The new Draft City Plan confirms the very obvious lack of concern shown by Redland City Council for matters of cultural heritage – in particular our rapidly disappearing heritage buildings.
The Plan’s section on Environment and Heritage has almost nothing to say about preserving our built heritage. By saying nothing, it speaks volumes.
The sad plight of our most important pioneer farming property, Willards Farm in Birkdale, is a case in point. Shame Redland City Council, shame!
Relocation of the Willards homestead
In its dealings with heritage properties, Council is supposed to be guided by the Burra Charter (a surprisingly easy to read document). Section 9 states:
The physical location of a place is part of its cultural significance.A building, work or other element of a place should remain in its historical location. Relocation is generally unacceptable unless this is the sole practical means of ensuring its survival.
Relocation is a poor second option. Willards Farm is far superior to Mayes Cottage at Logan, which is protected and valued by Logan City Council.
Willard’s Farm could be used as an educational precinct for school children/tourists etc. to show how the Redlands began. School teachers are now required to teach local history as part of the National Curriculum.
Soon we will have nothing to show the children (or the tourists) because it has all been scraped off for developers. The tour guide will have to say something like:
This nondescript townhouse complex used to be the site of our first (insert building). If you are lucky someone might have an old photo to show how it looked – no, wait, that was demolished before anyone had a chance to get a photo. Well children, just try to imagine!
At least when someone demolished G J Walter’s historic bakery in the early 1990’s the Shire Chairman of the time, Len Keogh was so outraged by that event that he wrote to the paper about it. As a result a Heritage Library was established. How the tables have turned!

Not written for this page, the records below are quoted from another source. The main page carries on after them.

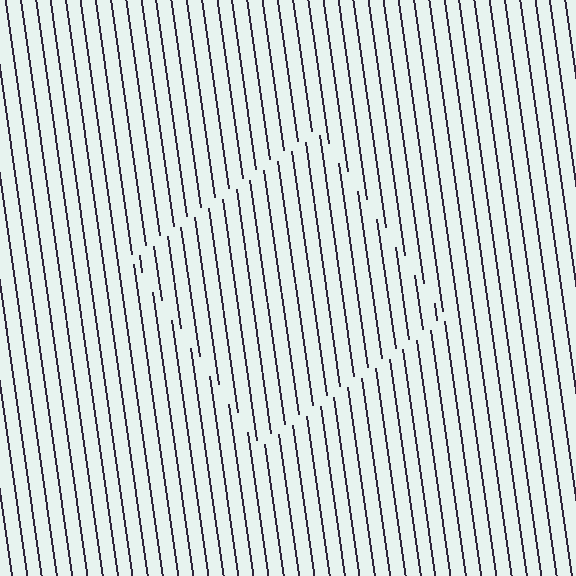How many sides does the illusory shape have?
4 sides — the line-ends trace a square.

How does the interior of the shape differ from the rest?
The interior of the shape contains the same grating, shifted by half a period — the contour is defined by the phase discontinuity where line-ends from the inner and outer gratings abut.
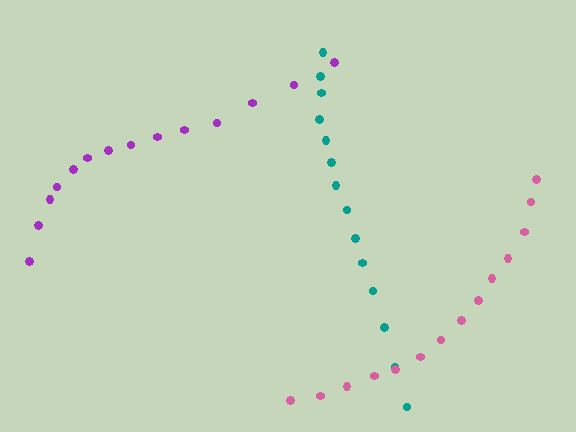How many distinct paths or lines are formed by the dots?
There are 3 distinct paths.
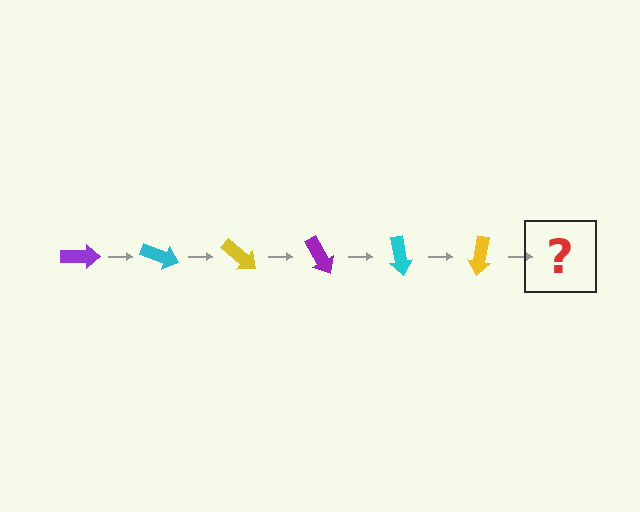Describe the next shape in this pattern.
It should be a purple arrow, rotated 120 degrees clockwise from the start.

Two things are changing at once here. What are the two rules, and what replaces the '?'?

It is encouraging that Cr Mark Edwards recently brought an urgent motion to Council requesting that the Redland Investment Corporation investigate the purchase of Willards Farm in a bid to save it. It’s about time Cr Paul Bishop had some support. All credit to him and to the Birkdale Progress Association for their valiant efforts to save this property.
How did we get to this desperate stage?
I would like to know how things have been allowed to get to this desperate stage? Council could have chosen to protect Willards Farm – one of the most valuable and oldest heritage properties in the city – by adding it to their Heritage Places Register years ago. This would not have cost anything – a lot less expensive than trying to purchase the property at the eleventh hour.
This is an utterly shameful state of affairs! Perhaps it is not widely known that other than a few State Listed properties, hardly any privately owned dwellings are listed on Council’s current Heritage Places Register. A similarly inadequate list of heritage protected properties constitutes Schedule 7 of the Draft City Plan (page 407).
Council’s failure to protect privately owned properties which have heritage significance is undoubtedly due to fear of a backlash from owners. People are under the false impression that owners of listed properties will be severely restricted in what they can do. But this is not necessarily so.
Putting a pretty heritage sign out the front is not enough either – in fact, it is false advertising by Council. I wonder how many people realise that those signs don’t mean a property is protected. Even more ironic is the fact that those signs are now falling apart and being neglected by Council!
This alone sends a clear message to tourists that the Redlands doesn’t care about its heritage.
Save our places of cultural significance
The Burra Charter preamble states:
Places of cultural significance enrich people’s lives, often providing a deep and inspirational sense of connection to community and landscape, to the past and to lived experiences. They are historical records, that are important expressions of Australian identity and experience. Places of cultural significance reflect the diversity of our communities, telling us about who we are and the past that has formed us and the Australian landscape. They are irreplaceable and precious.
These places of cultural significance must be conserved for present and future generations…
Come on Mayor Williams, it’s time for Council to start listing our valuable private heritage dwellings before it’s too late. We know that many properties of heritage significance were identified by the Council in 1995, by Urbis in 2002, and by RPS in 2012.
Had listing been done sooner, we might have avoided the disgraceful drama playing out over Willards Farm.
If this property is lost, or even relocated away from its current historical context, the current Redland City Council will be indicted as the one that failed to honour the pioneers who laid the very foundations of this city!
Redlands residents concerned about heritage preservation should check out what the Draft City Plan 2015 has to say. It won’t take long because there’s not much there. Try doing a Ctrl F search on “heritage’.
Then make a submission asking the Council to include a proper assessment of the Redlands local heritage including privately owned properties. The deadline for submissions is 27 November 2015.